Booker shortlist marked by humorous novels

The most humorous shortlist in the history of the Man Booker Prize for Fiction has been announced – with Peter Carey’s inclusion meaning the Australian could become the first author to win three times. Mr Carey is up for the award for Parrot And...

The most humorous shortlist in the history of the Man Booker Prize for Fiction has been announced – with Peter Carey’s inclusion meaning the Australian could become the first author to win three times.

Mr Carey is up for the award for Parrot And Olivier In America, described as an irrepressibly funny portrait of the impossible friendship between master and servant. He won previously in 1988 and 2001.

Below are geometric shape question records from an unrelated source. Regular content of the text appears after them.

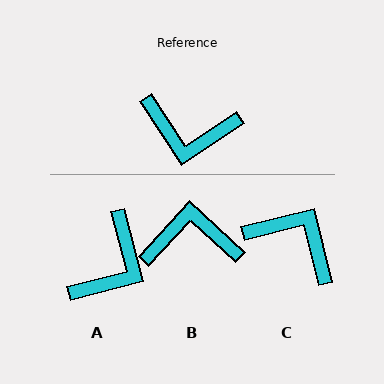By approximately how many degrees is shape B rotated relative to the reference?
Approximately 166 degrees clockwise.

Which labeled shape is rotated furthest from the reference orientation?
B, about 166 degrees away.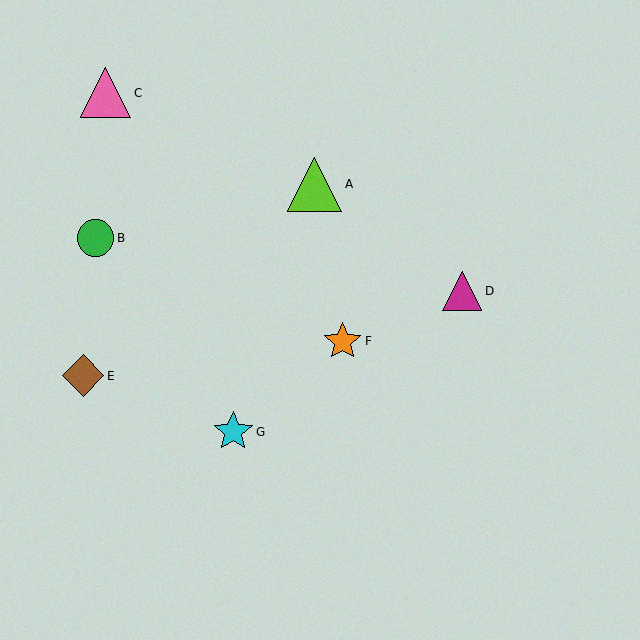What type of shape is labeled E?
Shape E is a brown diamond.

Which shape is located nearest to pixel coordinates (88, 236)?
The green circle (labeled B) at (95, 238) is nearest to that location.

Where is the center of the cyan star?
The center of the cyan star is at (233, 432).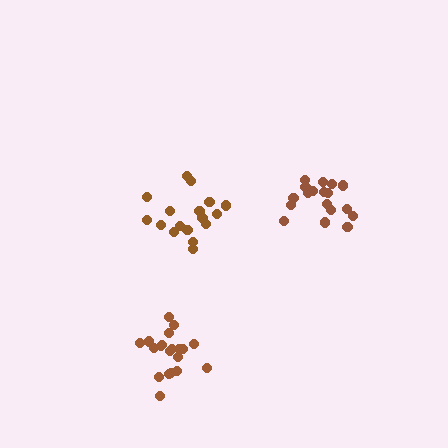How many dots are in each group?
Group 1: 18 dots, Group 2: 17 dots, Group 3: 20 dots (55 total).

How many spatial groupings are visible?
There are 3 spatial groupings.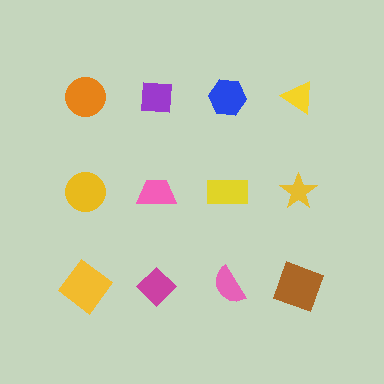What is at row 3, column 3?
A pink semicircle.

Six authors have been shortlisted, including British writers Howard Jacobson for The Finkler Question, Andrea Levy for The Long Song, her first novel in six years, and Tom McCarthy for C.

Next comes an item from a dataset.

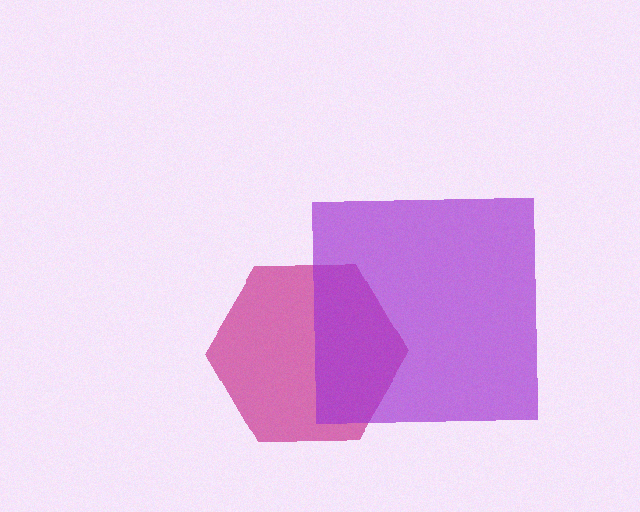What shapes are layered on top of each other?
The layered shapes are: a magenta hexagon, a purple square.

Irish born writer Emma Donoghue’s Room, a story inspired by Josef Fritzl’s incarceration of his daughter Elisabeth, has been made 9 – 4 favourite to win by bookmaker Ladbrokes.

South African Damon Galgut’s In A Strange Room, about one man’s search for love and for a place to call home, has also made the cut.

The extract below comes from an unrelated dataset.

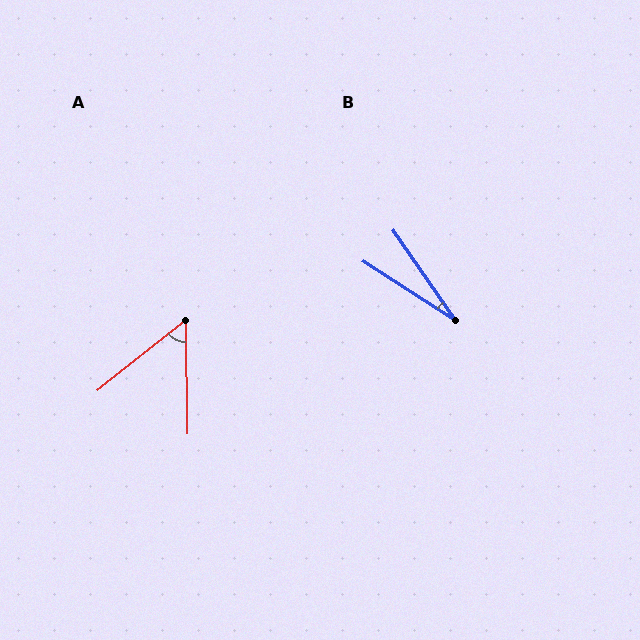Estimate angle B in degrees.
Approximately 22 degrees.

Mr Galgut’s novel is described as perhaps the only book on the shortlist not to have a strong humorous aspect. Ion Trewin, literary director of the Man Booker prizes, said it was the most humorous shortlist in the history of the prize, which began in 1969.

He said: “There’s more humour in this shortlist than I can certainly recall in the last decade, or, in fact, in the history of the prize. I’d love to be able to say it’s a reaction to the economic crisis but much of the time the life of the novel starts very early on, before the economic crisis.”

Even Room, the first half of which takes place entirely within the 11-foot-square room in which a young woman has spent her last seven years, since being abducted aged 19, had “humour in it because it was seen through the eyes of a five-year-old”.

Novels with comedy in them were no longer considered unliterary, as they were in the earliest days of the prize, he said.